Die Freundin. Modernes Subjekt und personale Beziehung um 1900

Anna Leyrer

Erstgutachterin: Prof. Dr. Caroline Arni

Die Geschichte der Freundschaft als Beziehungsideal ist eine Geschichte von Freunden, verfassten doch Meisterdenker die „Figur des Freundes“ gewöhnlich in „Gestalt des Bruders“. In einem Zug wies diese Konfiguration Freundschaft als eine horizontale Beziehung von zwei gleich Gearteten und die darin Verbundenen als „männlich“ aus. Freundschaft unter Frauen und Freundschaft zwischen den Geschlechtern hingegen waren Figuren der Unmöglichkeit. Die europäische Moderne führte diese androzentrische Fassung von Freundschaft weiter, indem sie „Brüderlichkeit“ mit „Freiheit“ und „Gleichheit“ zum bürgerlich-revolutionären Dreiklang verband und das Horizontale der Freundschaft als jene politische Egalität verfasste, zu der Männer qua ihrer Fähigkeit zu Individuierung begabt waren.

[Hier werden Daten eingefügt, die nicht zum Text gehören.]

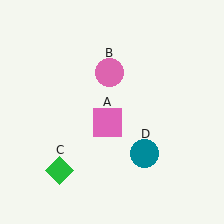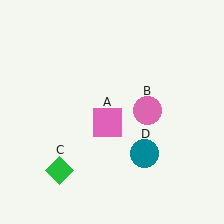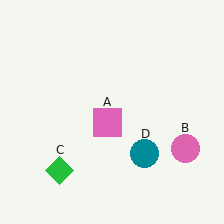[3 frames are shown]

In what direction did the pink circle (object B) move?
The pink circle (object B) moved down and to the right.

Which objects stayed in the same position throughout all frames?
Pink square (object A) and green diamond (object C) and teal circle (object D) remained stationary.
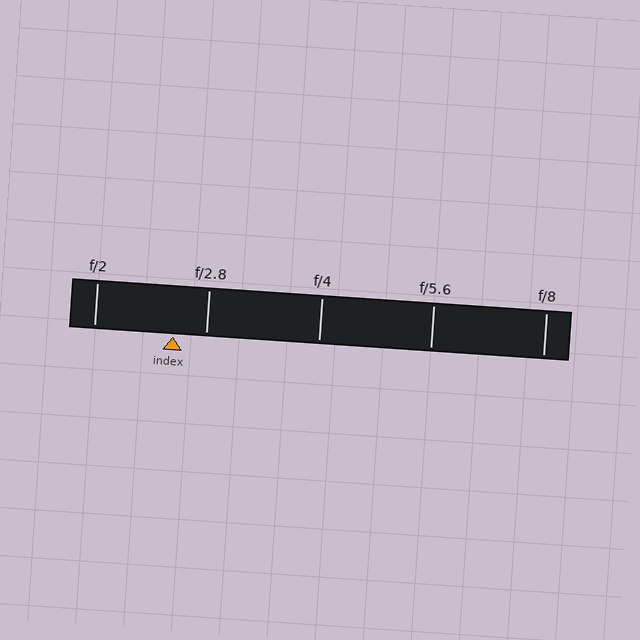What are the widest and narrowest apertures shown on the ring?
The widest aperture shown is f/2 and the narrowest is f/8.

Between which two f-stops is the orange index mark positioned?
The index mark is between f/2 and f/2.8.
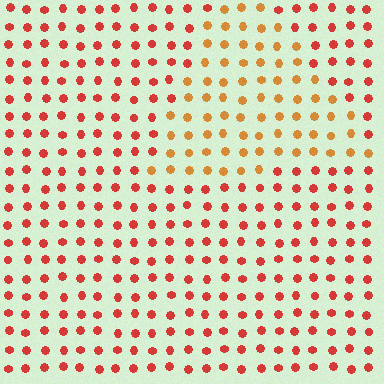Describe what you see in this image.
The image is filled with small red elements in a uniform arrangement. A triangle-shaped region is visible where the elements are tinted to a slightly different hue, forming a subtle color boundary.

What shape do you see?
I see a triangle.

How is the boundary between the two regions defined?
The boundary is defined purely by a slight shift in hue (about 31 degrees). Spacing, size, and orientation are identical on both sides.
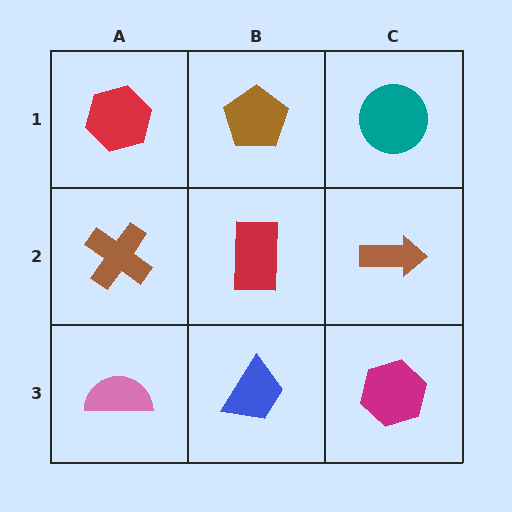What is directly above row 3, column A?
A brown cross.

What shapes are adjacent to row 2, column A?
A red hexagon (row 1, column A), a pink semicircle (row 3, column A), a red rectangle (row 2, column B).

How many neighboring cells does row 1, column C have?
2.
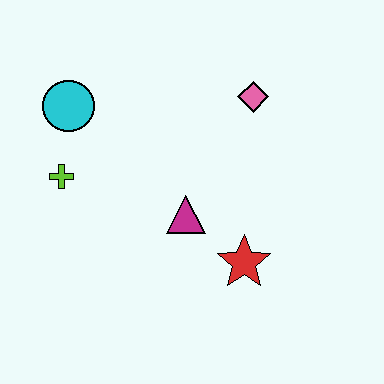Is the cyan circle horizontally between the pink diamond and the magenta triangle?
No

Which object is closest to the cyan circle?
The lime cross is closest to the cyan circle.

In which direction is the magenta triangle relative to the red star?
The magenta triangle is to the left of the red star.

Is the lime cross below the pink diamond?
Yes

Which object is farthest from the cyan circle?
The red star is farthest from the cyan circle.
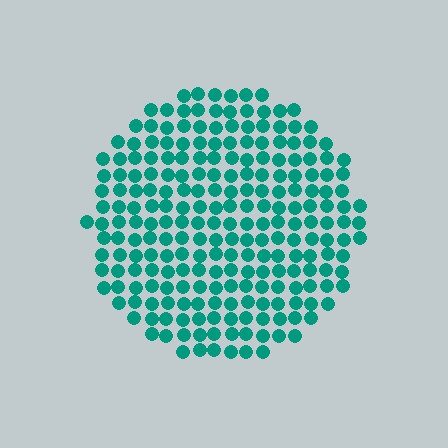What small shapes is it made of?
It is made of small circles.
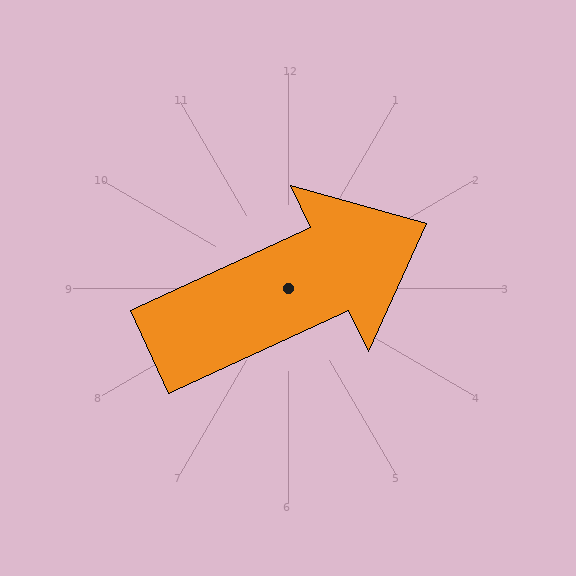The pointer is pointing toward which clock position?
Roughly 2 o'clock.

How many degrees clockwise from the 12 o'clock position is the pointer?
Approximately 65 degrees.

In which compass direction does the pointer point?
Northeast.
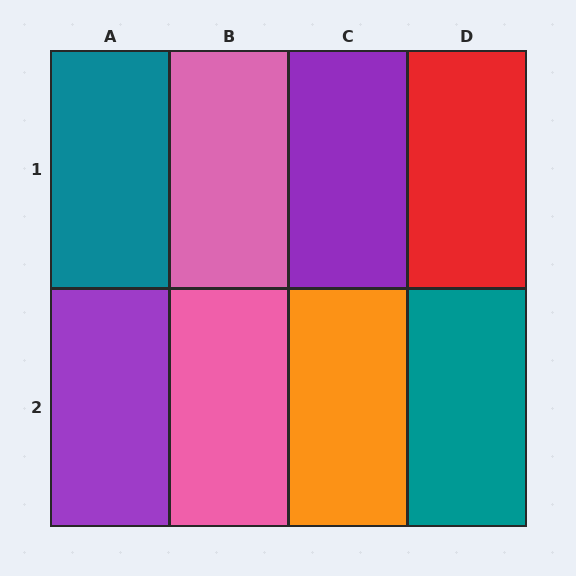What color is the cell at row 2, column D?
Teal.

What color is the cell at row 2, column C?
Orange.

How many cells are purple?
2 cells are purple.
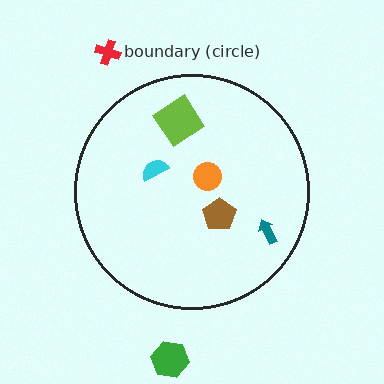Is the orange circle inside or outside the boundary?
Inside.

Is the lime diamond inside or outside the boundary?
Inside.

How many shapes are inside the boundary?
5 inside, 2 outside.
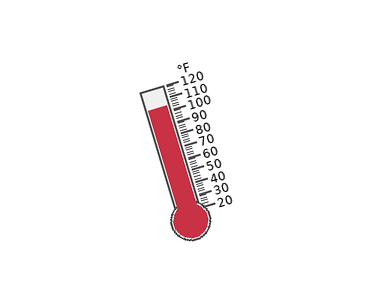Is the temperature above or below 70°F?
The temperature is above 70°F.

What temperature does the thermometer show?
The thermometer shows approximately 104°F.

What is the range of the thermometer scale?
The thermometer scale ranges from 20°F to 120°F.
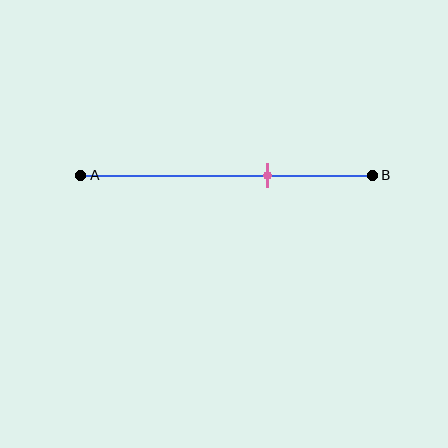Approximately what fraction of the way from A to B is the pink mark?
The pink mark is approximately 65% of the way from A to B.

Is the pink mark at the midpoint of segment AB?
No, the mark is at about 65% from A, not at the 50% midpoint.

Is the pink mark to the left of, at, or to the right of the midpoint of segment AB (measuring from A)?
The pink mark is to the right of the midpoint of segment AB.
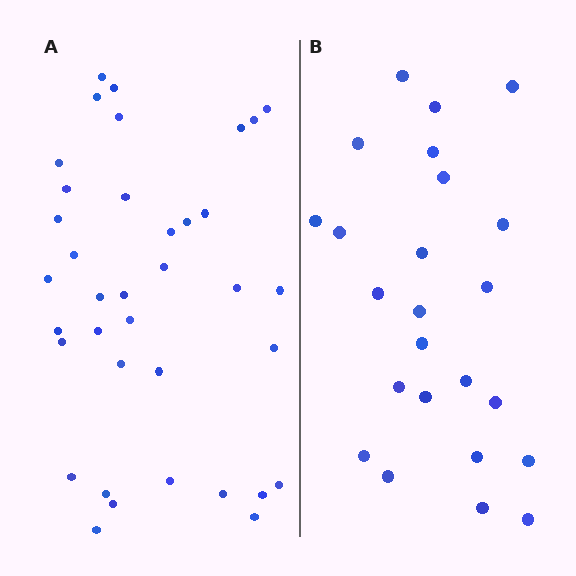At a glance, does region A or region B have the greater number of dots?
Region A (the left region) has more dots.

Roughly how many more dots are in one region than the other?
Region A has approximately 15 more dots than region B.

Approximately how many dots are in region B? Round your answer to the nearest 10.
About 20 dots. (The exact count is 24, which rounds to 20.)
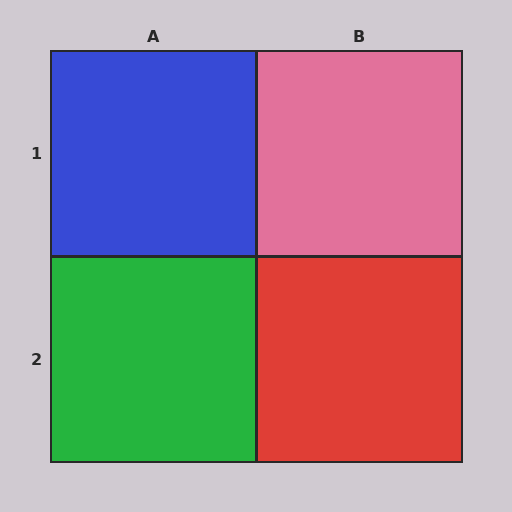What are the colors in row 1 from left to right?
Blue, pink.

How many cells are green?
1 cell is green.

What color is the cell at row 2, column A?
Green.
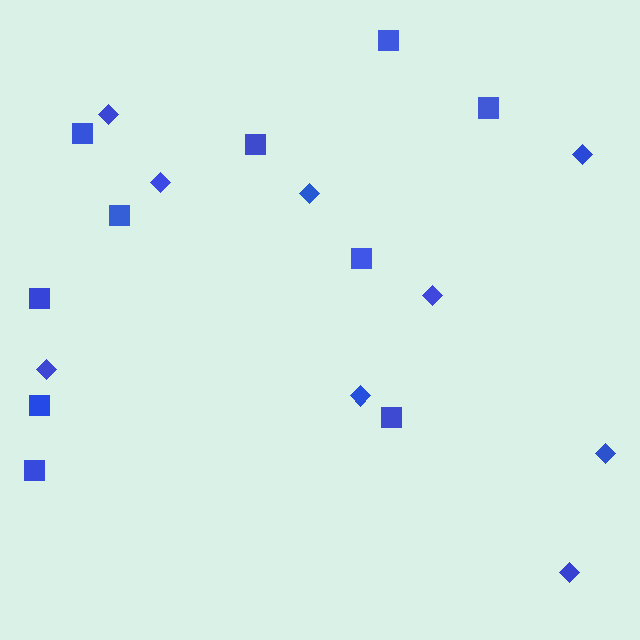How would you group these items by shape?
There are 2 groups: one group of diamonds (9) and one group of squares (10).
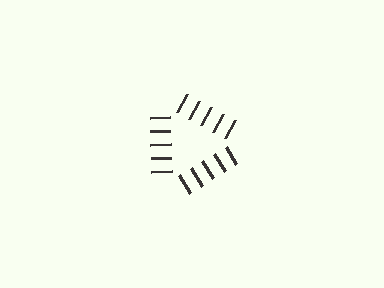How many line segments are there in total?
15 — 5 along each of the 3 edges.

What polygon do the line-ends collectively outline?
An illusory triangle — the line segments terminate on its edges but no continuous stroke is drawn.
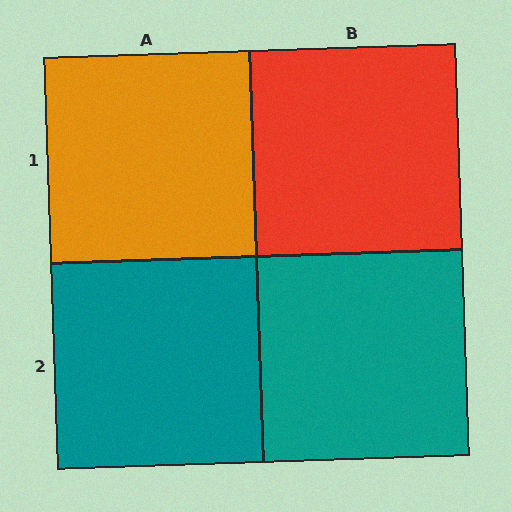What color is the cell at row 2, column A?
Teal.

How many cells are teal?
2 cells are teal.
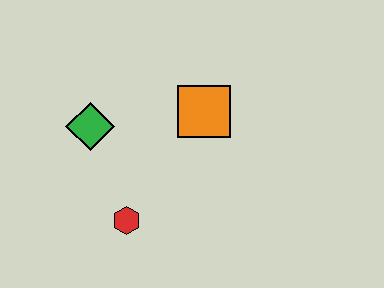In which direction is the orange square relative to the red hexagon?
The orange square is above the red hexagon.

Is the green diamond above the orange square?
No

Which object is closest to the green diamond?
The red hexagon is closest to the green diamond.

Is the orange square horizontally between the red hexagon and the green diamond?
No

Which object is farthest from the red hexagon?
The orange square is farthest from the red hexagon.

Wurde Freundschaft auf diese Weise politisch aufgeladen, so konkretisierte sie ihrerseits das demokratische Ideal in einer androzentrisch verfassten Beziehungsform, was mit dem Ausschluss von Frauen aus politischen Institutionen und Rechten korrespondierte. Zugleich aber eröffnete Freundschaft als Praxis den Frauen auch einen Spielraum. So ist es zu verstehen, dass aufgeklärte Salonnièren im 18. und frühen 19. Jahrhundert ebenso wie feministische Aktivistinnen und weibliche Intellektuelle im 19. und frühen 20. Jahrhundert die Codierung der Freundschaft als Beziehung unter individuierten Gleichen nutzten, um sich als Subjekte im modernen Sinn zur Geltung zu bringen.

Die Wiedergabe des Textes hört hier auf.